Back in 1934, E. E. Smith’s Triplanetary appeared and changed the mind-set of science fiction readers. Up until that time, most SF stories had settings in the Solar System. Mars was a big favorite. But with Triplanetary, Smith introduced the concept of Faster-Than-Light (FTL) space travel and life outside the Solar System. Planets orbiting other stars with advanced civilizations, space battles, and what would later be labeled “Space Opera” are just a few of the innovations E. E. Smith introduced with Triplanetary.
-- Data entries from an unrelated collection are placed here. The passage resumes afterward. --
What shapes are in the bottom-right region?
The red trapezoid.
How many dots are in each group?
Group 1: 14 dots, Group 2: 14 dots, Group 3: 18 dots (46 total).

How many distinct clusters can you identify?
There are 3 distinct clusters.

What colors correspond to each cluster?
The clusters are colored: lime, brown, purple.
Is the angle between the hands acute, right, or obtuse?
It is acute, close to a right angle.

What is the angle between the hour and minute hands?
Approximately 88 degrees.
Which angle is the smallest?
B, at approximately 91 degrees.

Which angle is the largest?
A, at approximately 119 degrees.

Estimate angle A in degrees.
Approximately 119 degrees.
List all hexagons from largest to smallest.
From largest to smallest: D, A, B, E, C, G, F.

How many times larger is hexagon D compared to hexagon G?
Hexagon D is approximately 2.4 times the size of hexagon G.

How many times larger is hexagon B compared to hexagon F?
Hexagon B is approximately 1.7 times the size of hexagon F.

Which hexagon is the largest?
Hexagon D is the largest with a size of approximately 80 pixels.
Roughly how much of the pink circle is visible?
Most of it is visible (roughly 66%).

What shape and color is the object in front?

But, this was just the beginning of Smith’s Lensman series, one of the epic SF series with clashing civilizations and titanic space warfare. Yes, the writing is a little wooden. But the vision still powerful 80 years later. I like this new edition of Triplanetary published by Armchair Fiction.
1.Triplanetary (1948. Originally published in four parts, January–April 1934, in Amazing Stories)
2. First Lensman (1950, Fantasy Press)
3. Galactic Patrol (1950. Originally published in six parts, September 1937 – February 1938, in Astounding Stories)
4. Gray Lensman (1951. Originally published in four parts, October 1939 – January 1940, Astounding Stories)
5. Second Stage Lensmen (1953. Originally published in four parts, November 1941 – February 1942, Astounding Stories)
6. Children of the Lens (1954. Originally published in four parts, November 1947 – February 1948, Astounding Stories)
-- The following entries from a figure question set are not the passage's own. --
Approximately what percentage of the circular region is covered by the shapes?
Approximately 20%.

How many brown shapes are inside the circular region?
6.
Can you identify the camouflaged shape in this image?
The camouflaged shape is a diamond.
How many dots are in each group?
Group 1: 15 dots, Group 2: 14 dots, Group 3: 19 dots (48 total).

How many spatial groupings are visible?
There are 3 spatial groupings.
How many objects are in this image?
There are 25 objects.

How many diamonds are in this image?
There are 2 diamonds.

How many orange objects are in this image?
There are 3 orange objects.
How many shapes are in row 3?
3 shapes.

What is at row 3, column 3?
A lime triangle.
17 thoughts on “FORGOTTEN BOOKS #305: TRIPLANETARY By E. E. Smith

    1. george Post author

      Jeff, I think all of E. E. Smith’s work is out of copyright so almost all of it should be available with free downloads. The same holds for H. P. Lovecraft.

  1. Richard R.

    George, I think the heyday was really the Fifties, when it was in paperback (reprinted in the Sixties. There was a nice set reprinted about ten years ago (better paper &so forth than the Armchair Fiction set) that I bought for my brother, who first read these in the mid-fifties. The writing is really old fashioned sci-fi and the action jerky and predictable, but I can read a little at a time now and then. I liked Grey Lensman better than Triplanetary, as I recall.

  2. Cap'n Bob

    According to Hubbard, these books are close to being the accurate story of the universe. I tried one about 40 years ago and couldn’t get through it.